This is getting really ridiculous. In the week ended September 1, domestic equity mutual funds saw $7.5 billion in outflows: the biggest one week outflow in 2010 since the $13.4 billion redeemed in the Flash Crash week. The trend developing is simple: retail investors withdraw increasingly greater numbers in weeks in which the market is down even a little, and withdraw just a little in weeks in which the low-volume melt up presents them with an opportunity to get out at a better price level. Of course, the common thread is that as we have said for 18 consecutive weeks, retail just wants out. And now that, courtesy of Mary Schapiro, retail has finally put two and two together, and knows that even the regulators are concerned about redemptions, which are perceived by the SEC as being a function of distrust in market structure, we now fully expect more and more redemptions.

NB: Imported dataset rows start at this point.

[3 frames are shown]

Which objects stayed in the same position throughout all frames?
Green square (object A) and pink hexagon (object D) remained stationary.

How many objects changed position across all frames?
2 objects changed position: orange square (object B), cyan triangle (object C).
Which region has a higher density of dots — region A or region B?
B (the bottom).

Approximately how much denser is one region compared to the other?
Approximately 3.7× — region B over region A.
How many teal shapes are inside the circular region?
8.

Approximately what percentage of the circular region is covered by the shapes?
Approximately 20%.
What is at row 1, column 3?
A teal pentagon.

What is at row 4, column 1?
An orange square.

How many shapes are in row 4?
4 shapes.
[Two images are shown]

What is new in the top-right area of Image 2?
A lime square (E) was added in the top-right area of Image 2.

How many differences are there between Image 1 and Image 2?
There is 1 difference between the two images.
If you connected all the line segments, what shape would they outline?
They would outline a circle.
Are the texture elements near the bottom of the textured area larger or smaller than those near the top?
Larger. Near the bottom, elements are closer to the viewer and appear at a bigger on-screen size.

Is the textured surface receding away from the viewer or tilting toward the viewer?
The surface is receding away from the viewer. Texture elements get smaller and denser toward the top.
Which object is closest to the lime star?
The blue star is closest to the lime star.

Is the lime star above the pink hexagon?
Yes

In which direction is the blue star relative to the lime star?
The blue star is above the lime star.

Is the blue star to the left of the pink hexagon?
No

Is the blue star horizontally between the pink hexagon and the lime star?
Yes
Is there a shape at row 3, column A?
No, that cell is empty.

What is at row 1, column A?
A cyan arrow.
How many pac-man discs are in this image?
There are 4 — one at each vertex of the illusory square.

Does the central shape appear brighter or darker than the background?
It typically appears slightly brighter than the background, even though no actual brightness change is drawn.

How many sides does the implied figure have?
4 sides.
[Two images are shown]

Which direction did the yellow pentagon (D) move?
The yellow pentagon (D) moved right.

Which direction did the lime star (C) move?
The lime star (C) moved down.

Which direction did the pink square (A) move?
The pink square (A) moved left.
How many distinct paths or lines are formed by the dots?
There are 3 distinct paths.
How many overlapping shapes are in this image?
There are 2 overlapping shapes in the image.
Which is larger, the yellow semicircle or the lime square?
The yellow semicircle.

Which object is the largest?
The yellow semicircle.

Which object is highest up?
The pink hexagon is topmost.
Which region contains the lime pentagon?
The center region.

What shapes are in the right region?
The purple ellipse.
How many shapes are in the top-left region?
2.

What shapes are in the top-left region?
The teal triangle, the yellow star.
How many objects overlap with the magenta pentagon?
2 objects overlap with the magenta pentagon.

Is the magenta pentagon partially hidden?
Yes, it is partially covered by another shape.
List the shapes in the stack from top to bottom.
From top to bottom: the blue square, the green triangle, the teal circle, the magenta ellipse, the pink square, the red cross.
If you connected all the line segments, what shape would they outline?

Year to Date the total pulled out is a whopping $62 billion, incidentally with both inflows and the market having peaked at the same time in April. On thr other hand, if the market were tracking mutual fund redemptions (whose net liquidity is now down to just 3.5% of assets and getting worse by the day), the S&P would be in the 900 range. Once the destructive impact of the Fed's daily meddling in the stock market is eliminated, it will get there. The longer stocks are artificially held up at current artificial levels, the greater the crash when reality and anti-gravity finally meet.
PS, for those confused by contrary media reports elsewhere, ETFs, as we disclosed previously, saw a major outflow in August as well (except for notable gold ETF exclusions). This is a secular rotation out of stocks. Period.